# helmet and goggles help



## Guest (Dec 7, 2008)

i need new goggles and a new helmet. I'm thinking about getting a pro tec helmet, either black or white and an anon. since most of the people on this forum no what their talking about, are these good brands, and do u like black or white helmets better.

what im thinking about getting
Pro-tec Snowboard Helmet Pro-Tec Ace Free Carve Snowboard Helmet

ANON Helix Goggles in Black/Silver Mirror Lens - No Sales Tax! Free Shipping Offer!

criticizm on how this will look is welcome.


----------



## Guest (Dec 7, 2008)

I prefer white...but don't really care about color.

Most important is to find a helmet and goggles that fit right, and fit well together.

I wear a RED hifi helmet, and dragon DX goggles. Both fitm me well and fit together (ie no gaps)


----------



## T.J. (Aug 28, 2007)

anon goggles are pretty nice. i have a pair and really like em. 

Pro-tec makes great skate/bmx helmets but i have no personal experience with thier snow helmets. They have been in business a long time so i'm sure they are nice as well.


----------



## Flick Montana (Jul 9, 2007)

Those products are good separate. As long as they work together, you'll be fine, but I can't attest to that.


----------



## EvoKnvl (Mar 5, 2008)

I'm got a RED Tantrum with Oakley Crowbars. They work great. There isn't a gap since it's got the little head strip to fill in the gaps though...


----------



## zakk (Apr 21, 2008)

helmets & boots are fit items. No matter how much you spent or how cool they are, if they don't fit, it'll suck.
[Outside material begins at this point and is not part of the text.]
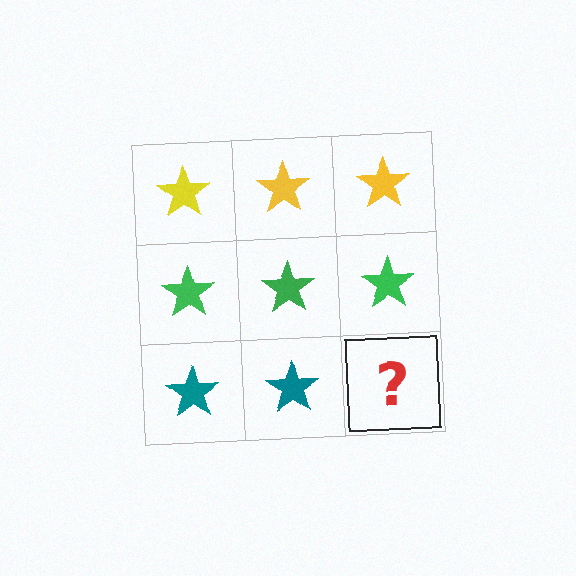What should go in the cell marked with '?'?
The missing cell should contain a teal star.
Smith Holt was the only helmet that fit my fat head, even though it wasn't my first choice. 

only goggles that seemed to fit with it all was Smith and Von Zipper. 
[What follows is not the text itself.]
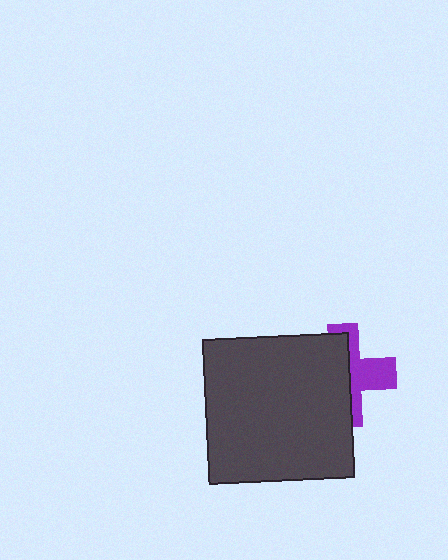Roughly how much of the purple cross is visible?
A small part of it is visible (roughly 43%).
Not bad choices, but if I had got a Giro helmet with Smith goggles without trying them on, I would have been in a world of hurt.


----------



## Guest (Dec 10, 2008)

if i wear my helm with my goggles i have a little gap between the top
of my goggle and my helm (1cm) is that bad?


----------



## Guest (Dec 10, 2008)

Biggs said:


> If it is skin showing, I would say yes. If the space is taken up by actual padding from your goggles, I'd say you're fine.


no skin is showing...
but don't have cash for new goggles, why is it bad?


----------



## zakk (Apr 21, 2008)

I can't believe that safety has now turned to Fashion Faux Pas. White shoes are now OK after Labor Day, but skin showing between the helmet and the goggles is going to get you on Page Six? 

Wow.


----------



## Guest (Dec 10, 2008)

if it is only a fashion thing i don't care
don't matter how i look
its how i ride that counts ^^


----------